# home-made conveyor or ??? for basement dirt.



## kwikfishron (Mar 11, 2010)

Is this just one straight run? How long? I'm thinking 3" angle instead of wood.


----------



## biggles (Jan 1, 2008)

might consider jacking up the car rear end and use it as a drive instead of a motor with series of pullies with a fabric belt way to take the stuff up and out..


----------



## mae-ling (Dec 9, 2011)

Straight run - 3" angle costs, wood could be reused.

Biggles - coud you explain more? I understand the car as a drive system - I grew up on the farm!!! LOL


----------



## oh'mike (Sep 18, 2009)

Would a 'laddervator' work?? (SPELLING?) I've rented those but never tried to spell it---


----------



## mae-ling (Dec 9, 2011)

might, but none around here


----------



## epson (Jul 28, 2010)

would this work?


----------



## mae-ling (Dec 9, 2011)

Epson - can't see pics


----------



## epson (Jul 28, 2010)

they are there.


----------



## beenthere (Oct 11, 2008)

epson said:


> they are there.


I don't see them either.


----------



## oh'mike (Sep 18, 2009)

That is a white ,snow conveyor---operated by a fellow in a white jump suit---


----------



## beenthere (Oct 11, 2008)

Oh, now I see it, against the white background of the page.


----------



## oh'mike (Sep 18, 2009)

I thought the white doves added an artistic touch---


----------



## epson (Jul 28, 2010)

It was printed with invisible ink. You have to add vinegar to activate it. :jester:


----------



## beenthere (Oct 11, 2008)

I'll have to go to the store and get more. I just used the last of my vinegar to wash my windshield, it had bird droppings on it, I think it came from doves.


----------



## mae-ling (Dec 9, 2011)

epson they are probably on your computer so you see them, are they on a website I can go to?


----------



## epson (Jul 28, 2010)

mae-ling said:


> epson they are probably on your computer so you see them, are they on a website I can go to?

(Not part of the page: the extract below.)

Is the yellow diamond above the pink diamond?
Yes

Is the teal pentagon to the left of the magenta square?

Sorry I went back there and the pictures were gone.


----------



## boat builder (Dec 12, 2016)

mae-ling said:


> May do a project which would require removing dirt& concrete from my basement. Not wanting to carry pails of dirt up and down stairs. Can't rent a conveyor so looking at building something. Remember one time use so price is important.
> 
> Thought of of 2x8 and a 2x4 in an L on each side then a box with wheels under it that would run in the L track. Motor to pull it up and let it come down. Might be a little slow, but better then carrying pails.
> 
> ...


I bought a conveyorease conveyor for moving dirt out of my crawl space... it was only $2100 and I now use it for putting my firewood as well. Check it out conveyorease.com it was delivered it right to my house.


----------



## Bud9051 (Nov 11, 2015)

mae-ling,
You didn't say how much dirt and concrete or where it has to go once at top of stairs. My point being, are you going to transfer it to buckets and carry it outside?

Do you have any basement windows? A conveyor out a basement window could go high enough to drop the debris directly into a wheelbarrow.

I recently shingled my roof and built 2x6 side rails and a cart on top with wheels. A pulley at the top and I pulled it up with my lawn tractor. Look strange but delivered 2 bundles of shingles very easily and zero rental. No room to have lumber yard deliver them up top.

Bud


----------



## Oso954 (Jun 23, 2012)

It's a 4 year old thread, resurrected by a newbie.


----------



## Bud9051 (Nov 11, 2015)

LOL, I did get caught. Thanks

Bud


----------



## de-nagorg (Feb 23, 2014)

I thought that it was Mrs. Frosty , wearing a white bikini, laying on a snow bank.

Man I gotta get some glasses.


ED


----------